Certain statements in this press release may constitute "forward-looking" statements which involve known and unknown risks, uncertainties and other factors which may cause the actual results, levels of activity, performance or achievements to be materially different from any future results, levels of activity, performance or achievements expressed or implied by such forward-looking statements. When used in this press release, such statements may include such words as "may", "will", "expect", "believe", "plan" and other similar terminology. These statements reflect management's current expectations regarding future events and operating performance, as well as management's current estimates, but which are based on numerous assumptions and may prove to be incorrect. These statements are neither promises nor guarantees, but involve known and unknown risks and uncertainties, including, but not limited to, risks related to processing volumes and sales growth, operating results, supply of coffee, general industry conditions, commodity price risks, technology, competition, foreign exchange rates, construction timing, costs and financing of capital projects, and general economic conditions.

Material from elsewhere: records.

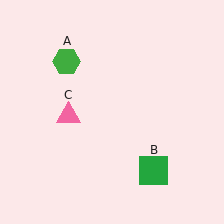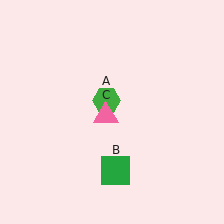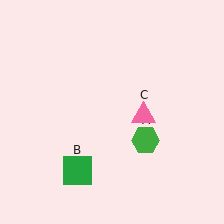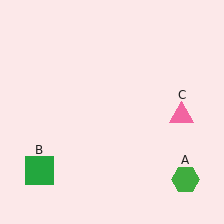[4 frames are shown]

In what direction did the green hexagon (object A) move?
The green hexagon (object A) moved down and to the right.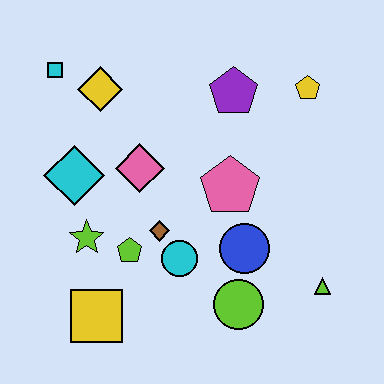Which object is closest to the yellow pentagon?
The purple pentagon is closest to the yellow pentagon.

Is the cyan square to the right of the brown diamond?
No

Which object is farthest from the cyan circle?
The cyan square is farthest from the cyan circle.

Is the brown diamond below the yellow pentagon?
Yes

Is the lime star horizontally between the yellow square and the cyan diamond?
Yes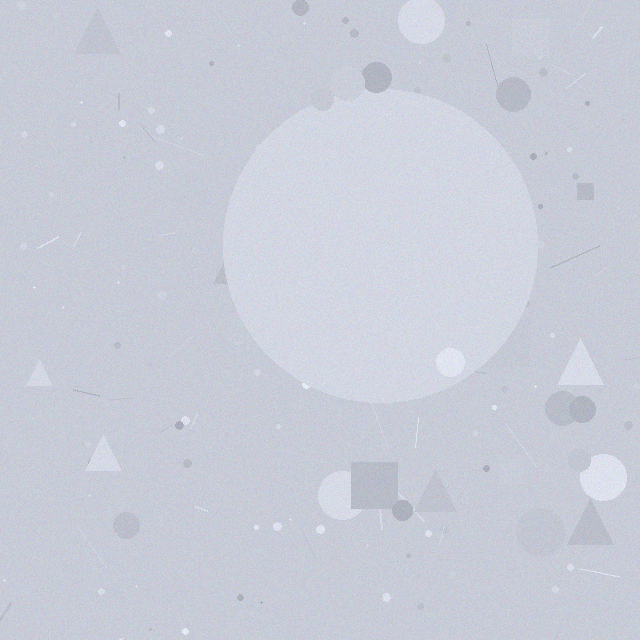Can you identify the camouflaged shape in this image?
The camouflaged shape is a circle.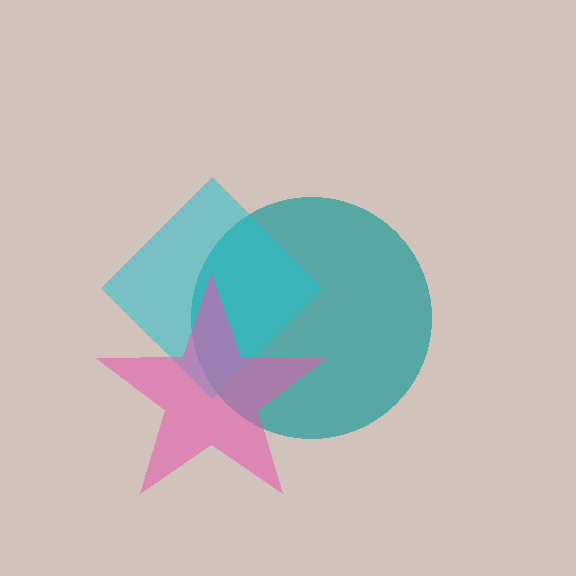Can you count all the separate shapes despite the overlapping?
Yes, there are 3 separate shapes.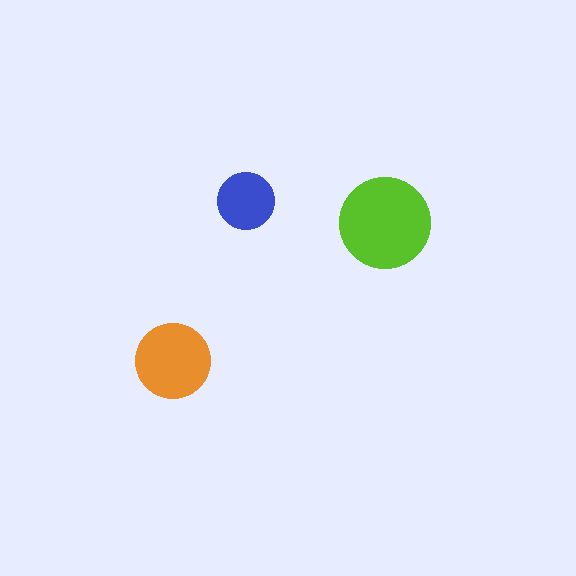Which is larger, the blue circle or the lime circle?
The lime one.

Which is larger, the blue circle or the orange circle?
The orange one.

The forward-looking statements and financial outlook information contained herein are made as of the date of this press release and are expressly qualified in their entirety by this cautionary statement. Except to the extent required by applicable securities law, Ten Peaks Coffee Company Inc. undertakes no obligation to publicly update or revise any such statements to reflect any change in management's expectations or in events, conditions, or circumstances on which any such statements may be based, or that may affect the likelihood that actual results will differ from those described herein.